If your cousin emptied the account you mention he could have done so under direction or approval of your Aunt. The key is to identify your claim against the estate, as defined in the Will or other documentation that may lead to a contesting of it.

If the attorneys suspect fraud they can deal with it, thereby keeping you out of the direct line of fire with your family. If your cousin didn’t do anything wrong he has nothing to worry about.

john65pennington's avatar

Here is a question that I have yet to receive an answer. If my mother was the beneficiary(she was) and she died before my aunt, then what happens to the CD(money then)? Bank officerwould not give me this information. Should it go to the next kin? My mothers will was very specific as to my brother and I, but does the directions on the CD over ride my mothers will? I still believe the bank made a mistake by allowing my cousin to receive this money.

SpatzieLover's avatar

I still believe the bank made a mistake by allowing my cousin to receive this money.

No, the POA can close the account. The bank was not in the wrong.

If my mother was the beneficiary(she was) and she died before my aunt, then what happens to the CD(money then)? Bank officerwould not give me this information

The bank is not an estate attorney. The question you were asking should be presented to the estate attorney. You need a copy of the will. If you are a beneficiary, then the attorney should contact you.

Have you rec’d any contact from said attorney?

john65pennington's avatar

Spatziel, my aunt did not have a will. My mother had a will.

SpatzieLover's avatar

Even without a will, she must have written down the beneficiaries on her CDs-etc.

You would really benefit from presenting these questions to an estate attorney. Even if it’s just a phone consult, you’d most likely have these questions answered and get some assistance on what to do from here on.

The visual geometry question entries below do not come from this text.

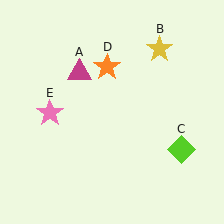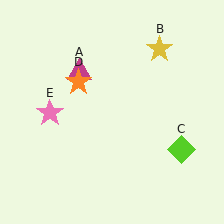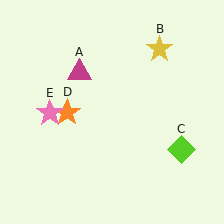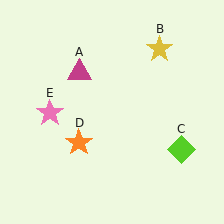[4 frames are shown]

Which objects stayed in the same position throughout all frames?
Magenta triangle (object A) and yellow star (object B) and lime diamond (object C) and pink star (object E) remained stationary.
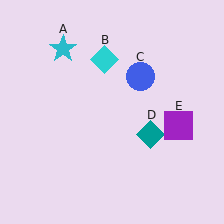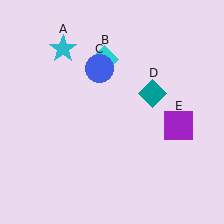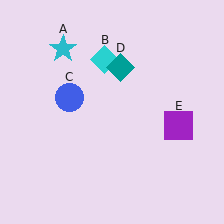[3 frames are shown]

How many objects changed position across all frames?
2 objects changed position: blue circle (object C), teal diamond (object D).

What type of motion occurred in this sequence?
The blue circle (object C), teal diamond (object D) rotated counterclockwise around the center of the scene.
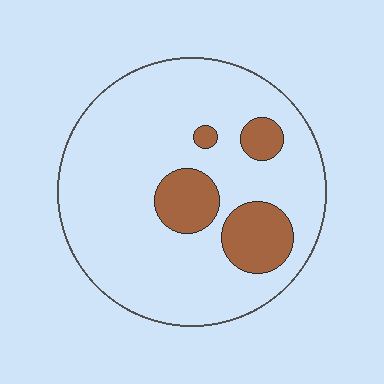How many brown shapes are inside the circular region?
4.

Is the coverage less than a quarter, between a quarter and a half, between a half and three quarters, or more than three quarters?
Less than a quarter.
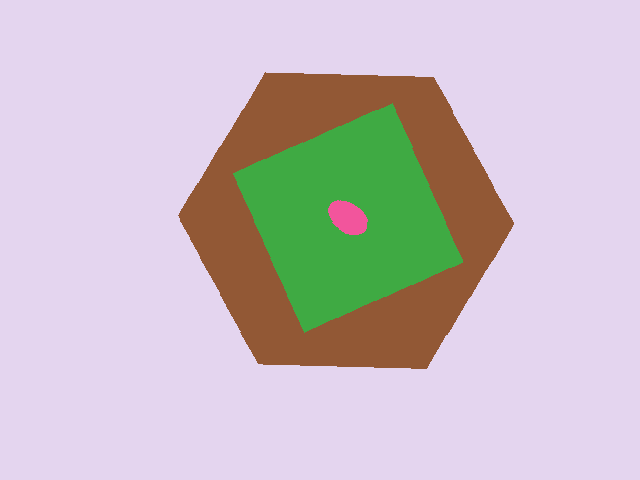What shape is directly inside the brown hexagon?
The green square.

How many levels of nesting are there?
3.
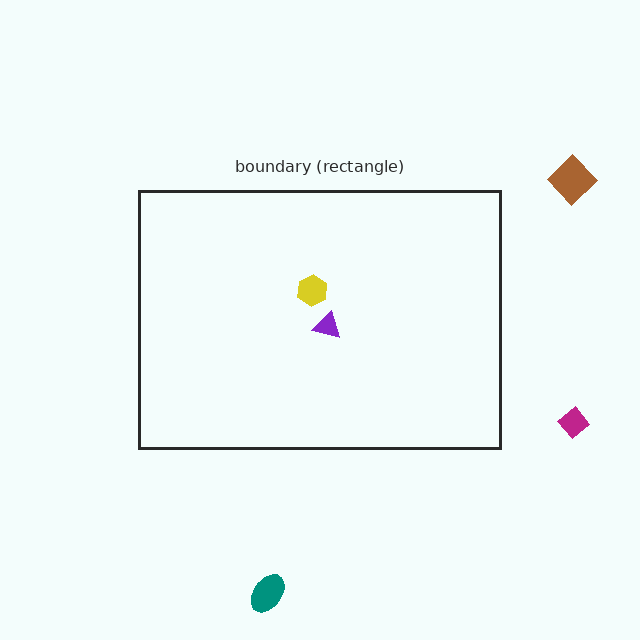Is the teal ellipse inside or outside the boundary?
Outside.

Since your mom passed first, and your aunt didn’t redo her banking to put you as the beneficiaries, I’m not certain that you & your brother are entitled to any of your aunt’s funds. Your mom’s will is the first topic to discuss with the attorney.

Dr_Lawrence's avatar

A good PI (private investigator) may be able to independently verify your concerns about fraud. The results can be referred to the executor and the local district attorney.

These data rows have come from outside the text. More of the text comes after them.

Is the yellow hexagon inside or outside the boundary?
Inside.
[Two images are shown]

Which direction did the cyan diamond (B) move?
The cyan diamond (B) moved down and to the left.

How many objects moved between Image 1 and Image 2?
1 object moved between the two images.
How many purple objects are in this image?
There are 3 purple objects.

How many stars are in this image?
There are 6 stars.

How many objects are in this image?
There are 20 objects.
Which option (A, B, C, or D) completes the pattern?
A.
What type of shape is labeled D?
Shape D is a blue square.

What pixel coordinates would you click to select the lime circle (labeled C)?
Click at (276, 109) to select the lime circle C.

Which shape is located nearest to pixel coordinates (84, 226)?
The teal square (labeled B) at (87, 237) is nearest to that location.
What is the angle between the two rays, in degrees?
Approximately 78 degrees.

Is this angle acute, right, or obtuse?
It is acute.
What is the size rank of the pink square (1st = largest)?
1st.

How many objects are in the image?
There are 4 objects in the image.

Of course you will need to evaluate the likely impact on family members and whether your actions will ultimately make your own life better in the long run.

Best wishes,

cazzie's avatar

Your Aunt had no will? Then I really don’t know if there is any duty by the POA to give you the money. A note that is signed and not witnessed is not a binding legal document when I ever had to deal with this stuff.

If it was always understood that the money would go to your mother, then it ends there, with her death. If there had been a Will and it stipulated that the money was to go to your mother, and if ‘preceded in death’ I think the phrase is, then the money goes to her surviving children, split equally.

Take the note to the attorney. If the cousin wants to, and I think he should, honour his mother’s wishes, he should see that you and your brother get the money. But put yourself out of your misery and see if you have a legal leg to stand on by running this whole situation by the attorney. Quite the sticky wicket, I’m afraid.

HungryGuy's avatar

You’re a cop! Arrest his ass!

john65pennington's avatar

Today, I talked to a bank officer where I do my banking. She explained the CD situation to me like this: If my mother passed before my aunt, then the CD would go to her estate. I really do agree with her that the CD should go to the estate of my aunt.

Here is another situation: I just discovered another CD is out there and my mother is the beneficiary on it, also. My aunt was fairly rich. She married three men and died of liver failure due to alcohol. Each husband left my aunt in a really good financial standing. My aunt really had no one to share thiis with, other than my mother. We have discovered that eight heirs qualify for equal shares in my aunts inheritance money. I am still not convinced that my cousin is not committing fraud.

Today, I talked with the estate attorney and he requested all the paperwork I have with the CD’s and my aunt and mother.

I have forwarded copies to him to investigate.